The family’s growing prominence increasingly evokes a familiar historical template—Ceaușescu’s Romania, though that is a symposium discussion for another day. Ceaușescu, at least, did not pretend: he conferred power openly, Prime Minister, Deputy Prime Minister, his wife and children embedded in the state, each bearing official emblems of authority. Our own version appears more cautious: testing the waters, normalising the project without naming it, turning family dynasty into state culture before turning it into law.
It was a First Daughter who recently stormed a state rich in tradition and custom to “anoint” a market head, with scant regard for local norms. It was a First Lady who recently threatened a governor with public humiliation. And the President himself once publicly derided an entire state before one of its kings, boasting of wealth superior to the state’s commonwealth. He is also the President who once dismissed a sitting governor of a prominent state as “eleyi”, “this inconsequential one” in his unforgettable “emi lo kan” jab.
The pattern is unmistakable.
Let us be fair: the President understands power. He understands heirship. He knows that his son and daughter are heirs to the throne of the state and political influence, just as he still holds uncanny sway in Lagos and has, since 1999, mastered the architecture of succession. It is precisely because of this understanding that he will never take Kongi’s advice to send his son into any theatre of insurrection.

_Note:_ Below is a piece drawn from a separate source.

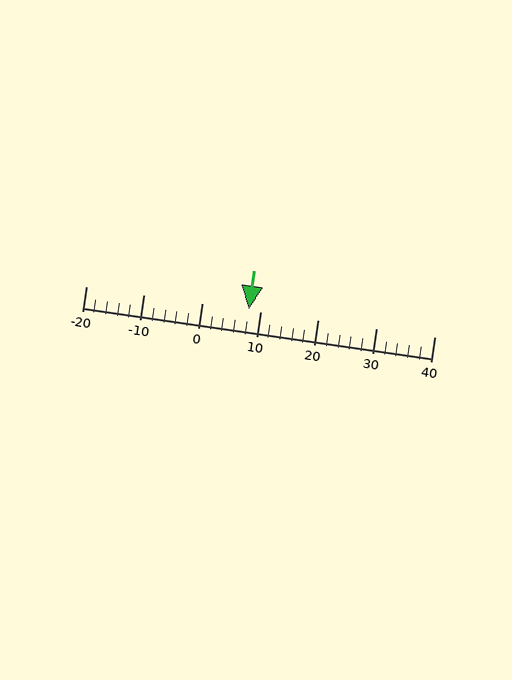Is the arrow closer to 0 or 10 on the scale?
The arrow is closer to 10.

You do not send the Crown Prince to war. He is the light of the nation, the starlight of Nigeria, to be preserved by all means necessary, because, in this logic, to preserve the President’s son is to preserve Nigeria itself. That, perhaps, explains the battalion of armoured men and women that trail him everywhere. My Lord, Kongi sir, when last did you see such security around a refuse dump? The higher the glory, the higher the security. And I am not sure, sir, that you are a descendant of the wise men from the East who discerned, from afar, the coruscating star of Jesus in the full weight of His majestic glory.
I repeat with fear and trembling you do not send the Crown Prince to war. Not even a Nobel laureate of Kongi’s calibre will lure me into uttering such sacrilegious blasphemy against His Majesty, the Crown Prince, odindi, the President’s son. And Kongi must not forget the old wisdom: “omo olomo la n ran ni se dé tórú tórú.” Nature, too, abhors double entry: why send the Crown Prince to quell insurrection when Nigerians have already sent their children? Hundreds were taken. Some were negotiated back. Many remain missing weeks later. Those children are not princes or princesses; they are commoners. And commoners, in this system, are forgettable.

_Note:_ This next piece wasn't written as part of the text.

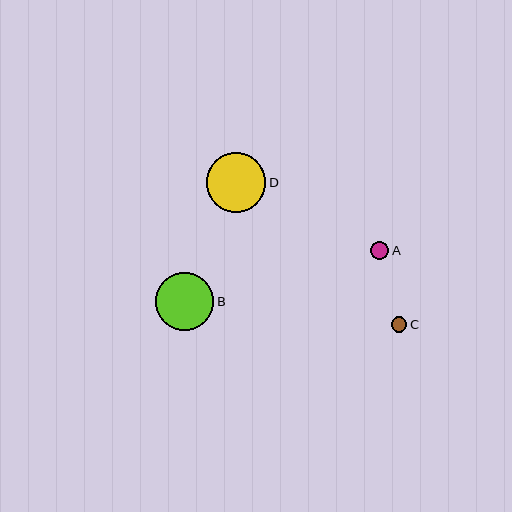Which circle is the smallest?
Circle C is the smallest with a size of approximately 15 pixels.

That is why children write examinations by candle and torchlight after papers meant for the afternoon arrive late into the night, in classrooms without electricity. That is why hospitals overflow with children without care. That is why nearly 20 million children are out of school, and those who remain are barely learning. These are the children we call the hope of tomorrow, even as we treat them like disposable footnotes today.

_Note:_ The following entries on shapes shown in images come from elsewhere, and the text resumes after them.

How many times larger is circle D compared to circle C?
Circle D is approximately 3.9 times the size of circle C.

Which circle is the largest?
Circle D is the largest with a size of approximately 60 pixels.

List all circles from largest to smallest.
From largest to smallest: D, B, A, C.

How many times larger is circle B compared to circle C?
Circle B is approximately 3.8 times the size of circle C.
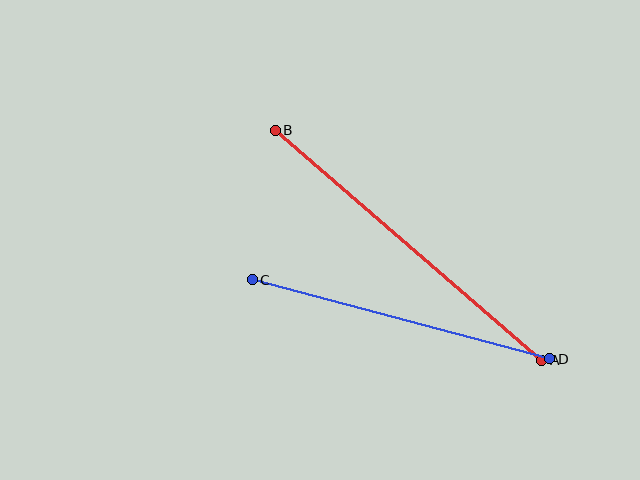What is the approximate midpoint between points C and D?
The midpoint is at approximately (401, 319) pixels.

Nigerians have already sent their children. They were forced to. They are the grass in the proverb, trampled while elephants debate posture. Their destinies are quietly rerouted into oblivion.
So when we ask, who shall we send? the honest answer is this: the children have already gone.
Who will follow?
Who will stop the bleeding?
On that question, I defer to Kongi, the man of letters, the literary giant, the Nobel laureate to give us the words.
Do have an INSPIRED week with your families.